Glowing bacterial sensors detect gut illness in mice before symptoms emerge

UBC researchers have engineered gut bacteria that dim their fluorescent glow in the presence of illness.

Their findings, published in Cell today, could improve how we diagnose problems in the gut by using bacteria that already live there.

“Our biosensors could improve the ability to predict how diseases in the gut progress, identifying early changes that could aid preventative interventions,” said co-first author Juan Camilo Burckhardt (he/him), a doctoral candidate in the department of microbiology and immunology (MBIM).

The current gold standard methods for peering into the gut involve invasive procedures that can only provide a single snapshot of gut health. The UBC-developed biosensor, currently tested in mice, establishes a new technology that can provide non-invasive, continuous monitoring through stool samples.

Utilizing ‘good’ gut bacteria

“Beneficial bacteria that naturally reside in the intestine and support gut health are highly sensitive to local conditions and have evolved to thrive long-term in these environments,” said first co-author Dr. Giselle McCallum (she/her), who worked on the research as a doctoral student. “Building biosensors in these bacteria therefore allows researchers to continuously monitor the gut environment without disturbing it.” 

The team homed in on Bacteroides thetaiotaomicron (B. theta), a native gut bacterium that can be easily modified in the lab. They identified genes in B. theta that are ‘turned on’ in response to gut disruptions common in gastrointestinal diseases such as celiac and inflammatory bowel diseases.

One key disruption is osmotic stress: When the gut can’t absorb food properly, undigested molecules build up and draw water into the bowel. This may lead to diarrhea, inflammation and potential worsening of the original disease.

“Understanding these gut changes is essential for advancing our diagnostic and treatment strategies for gut health,” said senior author Dr. Carolina Tropini (she/her), assistant professor in MBIM and the school of biomedical engineering. “For that, we need highly sensitive measurements as those changes occur, including before symptoms appear.”

Linking glowing proteins

Biosensors are usually made by engineering bacteria to glow when they are stressed. In B. theta, however, this glow is too weak to detect. To solve this, the researchers flipped the system: they engineered the bacteria to glow brightly under normal conditions and dim when stressed. Higher osmotic stress in the gut therefore causes a weaker glow, allowing researchers to measure stress by how much the signal fades.

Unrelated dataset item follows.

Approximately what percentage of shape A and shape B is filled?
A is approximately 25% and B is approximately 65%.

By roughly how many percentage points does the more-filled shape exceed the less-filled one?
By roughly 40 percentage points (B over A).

The team then tested their biosensor in mice, analyzing stool samples to measure the intensity of the glow in individual bacterial cells.

“We found that the biosensor accurately reported osmotic stress in the gut, even picking up subtle changes that didn’t cause clinical symptoms like diarrhea. It remained stable and responsive for weeks, which means it could track the gut environment long-term and potentially detect illness before symptoms develop,” Burckhardt said.

The researchers can now adapt their biosensor to report on other gut conditions and potentially develop sensors that can read multiple changes at once, including oxygen, temperature and pH levels in the gut.

“While early applications will likely focus on monitoring gastrointestinal diseases, the long-term goal is a personalized approach where people can track aspects of their gut health over time and identify early warning signs of imbalance or dysfunction,” said Dr. Tropini.

The researchers hope that their study lays the groundwork for an array of next-generation living biosensors, including bacterial systems that deliver drugs only when specific disease-related changes are detected.